Based on your code, seems you want to explain the most confident detection. I noticed several issues in your code:

First, IntegratedGradients requires gradients, so you should not use output = prediction["scores"].detach() to remove the target from computing graph.

Second, output3 = torch.topk(output2, 1) returns 2 tensors as a tuple, the 1st is the value you may want to attribute to. The 2nd is the indices.

Third, you should omit the target in integrated_gradients.attribute(x, target = 0, n_steps=100). The target is only useful in classification model to make target selection easier. You have already manually selected the target in your forward torch.topk(output2, 1).

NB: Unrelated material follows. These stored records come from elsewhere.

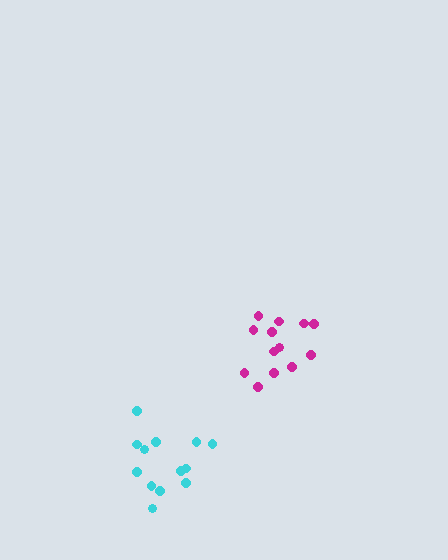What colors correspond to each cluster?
The clusters are colored: cyan, magenta.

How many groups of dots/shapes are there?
There are 2 groups.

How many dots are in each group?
Group 1: 13 dots, Group 2: 13 dots (26 total).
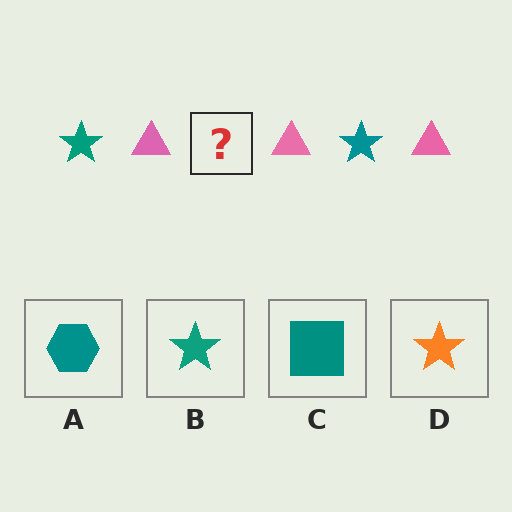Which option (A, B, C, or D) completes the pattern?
B.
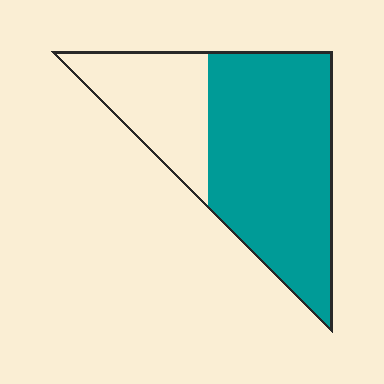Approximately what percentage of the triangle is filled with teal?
Approximately 70%.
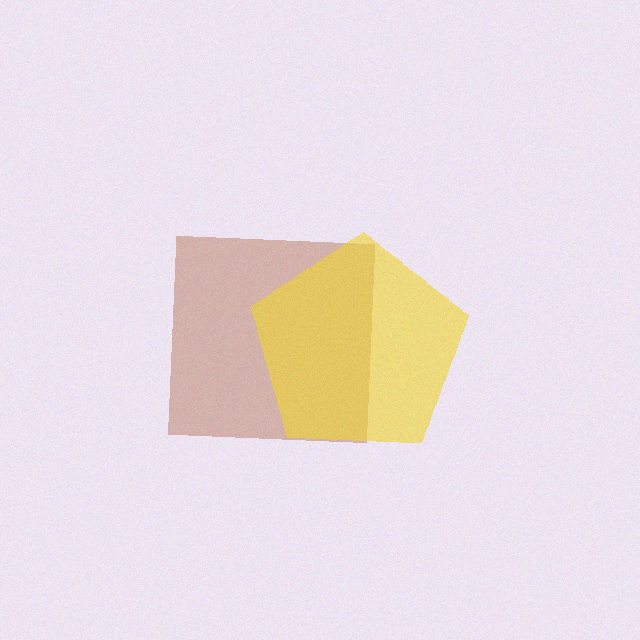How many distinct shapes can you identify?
There are 2 distinct shapes: a brown square, a yellow pentagon.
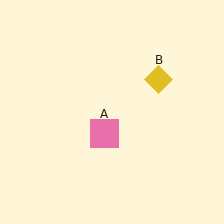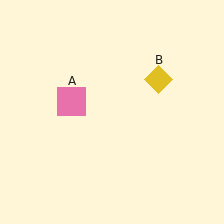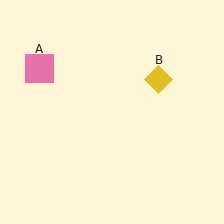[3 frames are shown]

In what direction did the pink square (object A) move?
The pink square (object A) moved up and to the left.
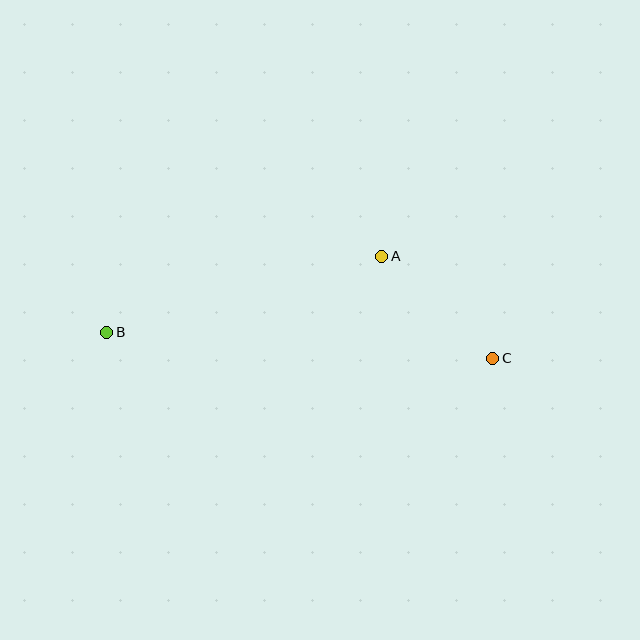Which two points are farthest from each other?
Points B and C are farthest from each other.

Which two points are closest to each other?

jbug13 commented 10 months ago

Thank you very much for your reply and help! I plan on working on this some more today. This is all very new to me so I really appreciate you taking the time to respond.

jbug13 commented 10 months ago

I was able to get some output from the IntegratedGradients and the Occulsion attributes as well. Your comments helped me a great deal. I still have a long ways to go to understanding the data output and if I am employing the functions as intended. I will spend some time in the near future reading the Integrated Gradients paper. Thank you very much for your help!